Dubya did use the terms “Islamic fascism,” and several variations at times. Also, for his shortcomings, he wasn’t perceived to potentially be a Muslim, like Obama is by a decent amount of the country nor was Dubya perceived to dishonor Israel. I mean I understand why Hillary isn’t using “radical Islam” or a variation of it: she dosn’t wanna be called a “neo-con” as took her down in 2008 to Obama. I want her to win. I do once again credit her for calling out “jihadism” and using the term “Islamist,” unlike Barack Hussein Obama. I almost left the Dem party in 2012 over Obama’s foreign policy, but I wasn’t ready to be a one-issue voter. I’m still liberal on most else. However, real Americans do not favor Iranian Mullahs over the Prime Minister of Israel, ever. Luckily, Hillary was known to be tougher on Iran than Obama. I bet HRC flips on “Radical Islamic Terrorism” soon. I do have faith in her that she’ll restore the relationship between the world’s two greatest nations.

Also, what is with the class-warfare some on the left are pushing today? So what that people on Wall Street like Hillary. She’s not into the whole Bernie Sanders “free stuff” thing. GOOD!

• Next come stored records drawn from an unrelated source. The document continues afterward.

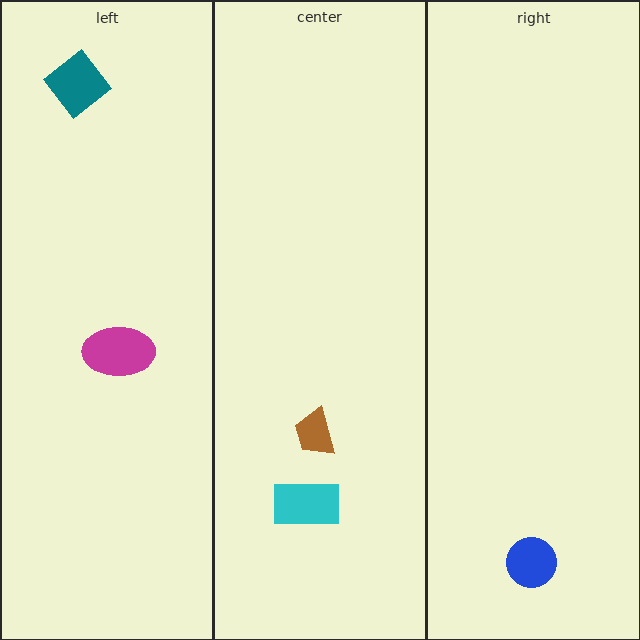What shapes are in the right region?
The blue circle.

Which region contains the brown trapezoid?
The center region.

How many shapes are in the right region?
1.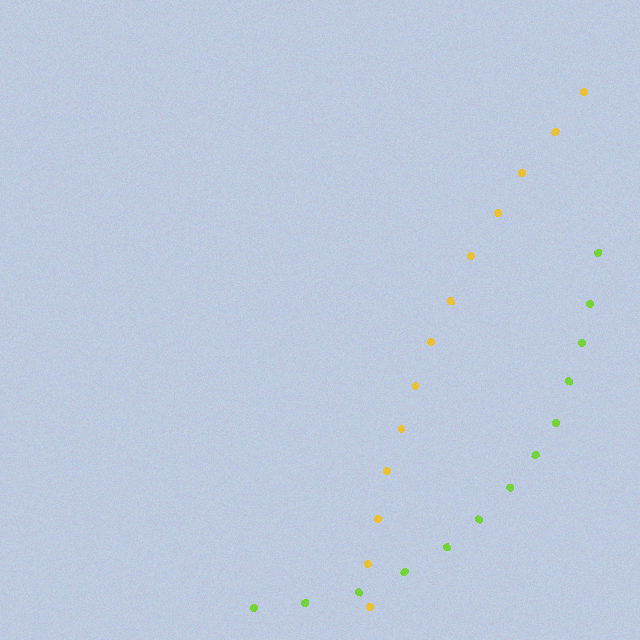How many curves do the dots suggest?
There are 2 distinct paths.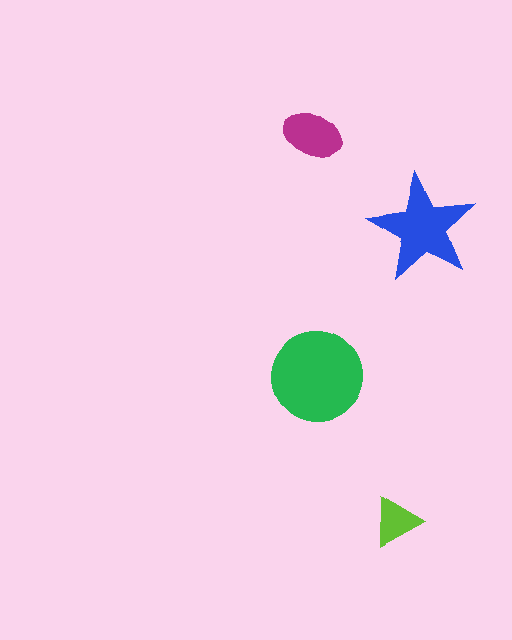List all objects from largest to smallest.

From Al Franken’s Lies and the Lying Liars Who Tell Them: A Fair And Balanced Look at the Right:

The perceptions of whackos shouldn’t affect anyone’s opinion of the President. There’s no good reason to believe that he is Muslim or that he dishonored Israel. Disagreement is not dishonor (and there were many Israelis who agreed with him).

The Iranian Mullahs were largely on Netanyahu’s side on this. You know who favored the deal in Iran? Iranian moderates. I’m glad that Obama stood apart from the most radical Iranians, and apart from Netanyahu.

Its not opposition to the Bush tax cuts that are class warfare. Class warfare is the whole Occupy Wall Street crap, the “we are the 99%,” the “Hillary is evil bc she doesn’t wanna end Wall Street/finance,” that kind of thing.

Iran’s Mullahs, by which I am referring to their fanatical religious leadership, wanna wipe the Jewish State off the map, their Dear Leader Khameini included.

And they generally opposed the nuclear deal, just like Netanyahu. Good for Obama for standing apart from Khameini and Netanyahu, and making it much less likely that those Mullahs will get nuclear weapons.

What I find fascinating about that exchange isn’t the bit at the end about 9-11; it’s that for the rest of the response, Clinton is trying to stake out a position to the left of Sanders.

The Bernie Sanders “free stuff” thing? It’s Wall Street that’s getting most of the free stuff right now, and Sanders is the one trying to stop that.